There had to be a better way.
Building LLMAO
I decided to build my own orchestrator. Something simple. Something that would:
- Rotate API keys automatically when one hits the limit
- Work with multiple providers (OpenAI, Anthropic, Groq, Cerebras, all of them)
- Be fast. Actually fast. I wrote it in Rust because… well, I wanted to learn Rust. And Python bindings are easy with PyO3.

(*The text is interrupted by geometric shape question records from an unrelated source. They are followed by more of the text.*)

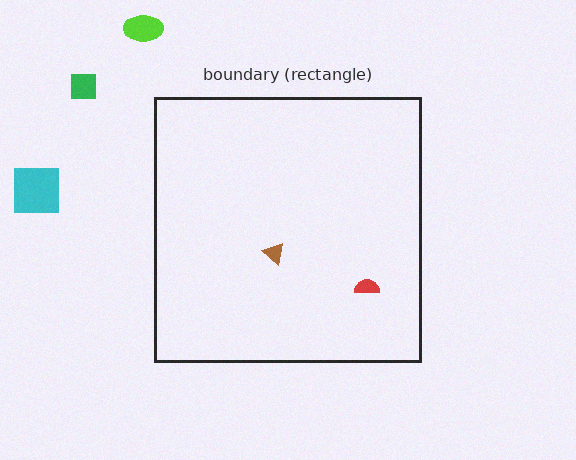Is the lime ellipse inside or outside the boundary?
Outside.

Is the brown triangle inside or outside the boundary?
Inside.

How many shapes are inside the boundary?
2 inside, 3 outside.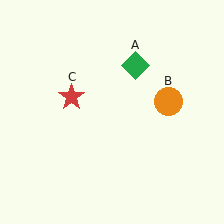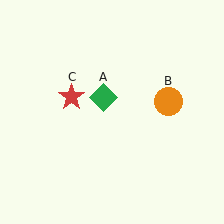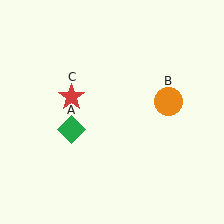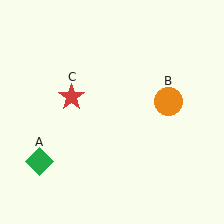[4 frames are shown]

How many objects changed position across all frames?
1 object changed position: green diamond (object A).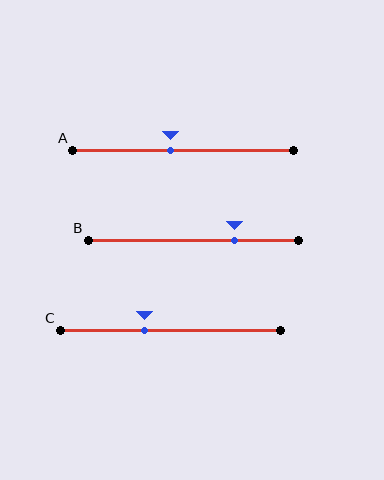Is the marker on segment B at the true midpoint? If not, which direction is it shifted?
No, the marker on segment B is shifted to the right by about 19% of the segment length.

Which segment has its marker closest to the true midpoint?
Segment A has its marker closest to the true midpoint.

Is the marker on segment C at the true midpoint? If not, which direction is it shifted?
No, the marker on segment C is shifted to the left by about 12% of the segment length.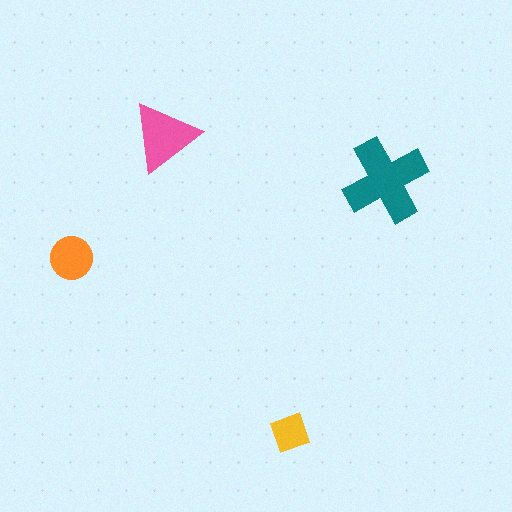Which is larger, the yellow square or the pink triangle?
The pink triangle.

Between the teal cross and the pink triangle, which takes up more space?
The teal cross.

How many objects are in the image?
There are 4 objects in the image.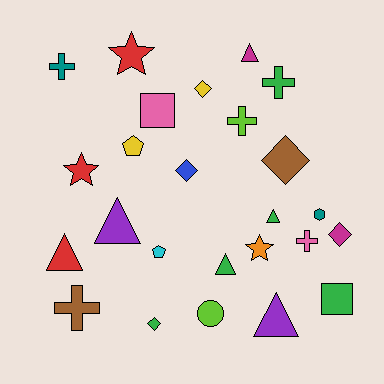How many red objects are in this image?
There are 3 red objects.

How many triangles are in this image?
There are 6 triangles.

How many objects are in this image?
There are 25 objects.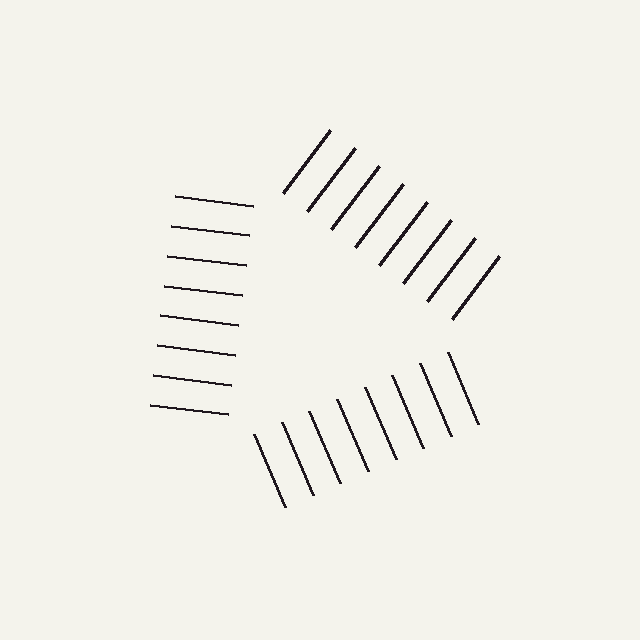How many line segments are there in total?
24 — 8 along each of the 3 edges.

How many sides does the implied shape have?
3 sides — the line-ends trace a triangle.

The result? LLMAO - Lightweight LLM API Orchestrator.
The Surprise
Here’s where it gets interesting.
I ran some benchmarks against LiteLLM. Expected maybe a small improvement since it’s compiled code.
I was wrong.

Look at those numbers:
- Cold start: ~100x faster
- Memory usage: ~7x less
- Latency (p99): nearly half
I had to run the benchmarks multiple times because I didn’t believe it at first.
How It Works
Super simple. Install it:
pip install llmao-py Use it:
from llmao import LLMClient
client = LLMClient()
response = client.completion(
model="groq/llama-3.1-70b-versatile",
messages=[{"role": "user", "content": "Hello!"}]

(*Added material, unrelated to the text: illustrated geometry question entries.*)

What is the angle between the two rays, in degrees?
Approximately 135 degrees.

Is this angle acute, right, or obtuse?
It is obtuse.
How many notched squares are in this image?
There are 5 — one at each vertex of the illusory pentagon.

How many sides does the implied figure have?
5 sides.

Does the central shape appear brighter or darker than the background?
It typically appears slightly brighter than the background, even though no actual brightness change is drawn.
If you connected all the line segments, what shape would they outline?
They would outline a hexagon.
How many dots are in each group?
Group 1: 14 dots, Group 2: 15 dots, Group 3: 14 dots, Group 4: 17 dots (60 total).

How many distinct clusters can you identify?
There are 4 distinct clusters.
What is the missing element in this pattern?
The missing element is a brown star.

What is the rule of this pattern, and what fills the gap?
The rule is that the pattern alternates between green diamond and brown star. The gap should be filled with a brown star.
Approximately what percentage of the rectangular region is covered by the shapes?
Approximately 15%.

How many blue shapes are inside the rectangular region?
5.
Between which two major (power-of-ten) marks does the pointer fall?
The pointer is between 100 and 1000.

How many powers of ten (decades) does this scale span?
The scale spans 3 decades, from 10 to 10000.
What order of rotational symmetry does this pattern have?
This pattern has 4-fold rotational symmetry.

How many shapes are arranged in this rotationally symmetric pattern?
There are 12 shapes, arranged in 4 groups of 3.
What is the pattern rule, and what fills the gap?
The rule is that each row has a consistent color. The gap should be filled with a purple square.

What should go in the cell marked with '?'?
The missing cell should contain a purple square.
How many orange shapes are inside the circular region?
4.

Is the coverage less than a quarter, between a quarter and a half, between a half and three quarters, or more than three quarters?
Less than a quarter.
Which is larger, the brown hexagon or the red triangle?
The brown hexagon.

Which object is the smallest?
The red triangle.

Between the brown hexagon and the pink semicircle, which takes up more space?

) Want multiple API keys? Just set them up:
export GROQ_API_KEY="key1"
export GROQ_API_KEY_2="key2"
export GROQ_API_KEY_3="key3" LLMAO handles the rotation automatically. When one key hits the limit, it moves to the next one. No manual switching. No waiting.
For My Fellow Students
If you’re a student using free tier APIs… this is for you. Stack up those free API keys from different accounts, let LLMAO rotate through them, and focus on what you’re actually building.
No more rate limit interruptions.
Try It Out
The whole thing is open source. Check it out, break it, improve it, whatever you want.
Would love to hear what you think. Found a bug? Open an issue. Have an idea? Pull requests welcome.
Let’s make LLM development less painful.